Intrusion prevention systems (IPS) are far from a dead technology, but the industry needs to work them better and push vendors on detection rates.
Speaking at BSides London, chief security officer Arron Finnon cited Gartner’s 2010 analysis that $1 billion will be spent on stand-alone IPS, but the industry “spends billions on products that do not work, and if you don’t detect a compromise immediately it will be between 18-24 months before it is picked up”.
Finnon said: “Half of those network intrusion prevention systems (NIPS) picked up nothing more than user doing ‘the smelling test’. Half of compromises are users saying it doesn’t work. Otherwise it is third parties, but 3.5 per cent of the time an IPS picks up a compromise.
“Vendors don’t talk about detection rates, but this is a multi-billion dollar industry who don’t talk about it, almost a case of the ‘first rule of IPS club is don’t talk about detection rates’. We accept failure and in an IPS context, some stuff is very difficult to detect, how many times have we been asked will we become like anti-virus industry? If we do not verify how effective it is then it will remain a complicated business.”
Finnon cited acquisitions by McAfee/Intel of Stonesoft, and of Sourcefire by Cisco for $2.7 billion. “So is this a dead technology? The problem is faced with a problem, users get a new product. We have issues with companies investing in metal than skin, looking for a one box solution, it is not there,” he said.
“Look at what detection means for you, it was naïve to think it was one size fits all solution, all that matters is your detection rates – not what a vendor means for you. Sometimes it is detection or prevention, but there is no point doing a test if you are only interested in compliance. Work out what it means for me and my company and the core principle that I want to achieve. Also once detect something, you should always be able to detect it.”

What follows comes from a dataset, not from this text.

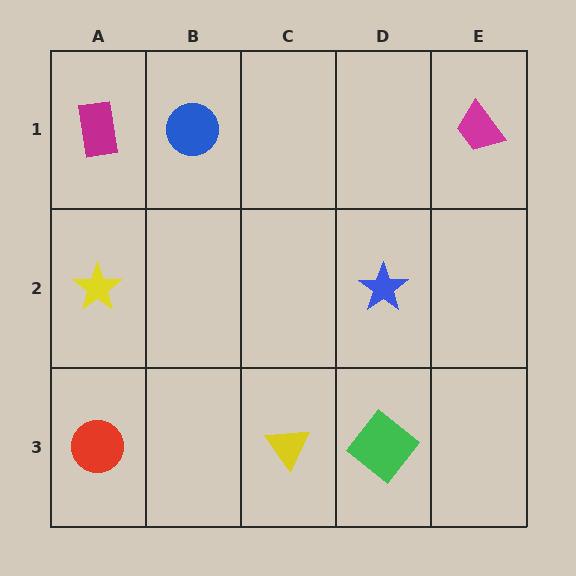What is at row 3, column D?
A green diamond.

Finnon said that in past couple of years, the security industry has seen stuff we never expected to, and it was facing “biblical” challenges. “We are supposed to be an industry and we have got enough challenges, and our enemies are a mile from winning and if we don’t pull together we will be surplus to requirements. This has happened in the past few weeks and if we don’t stop it there will be three letter agencies running everything.”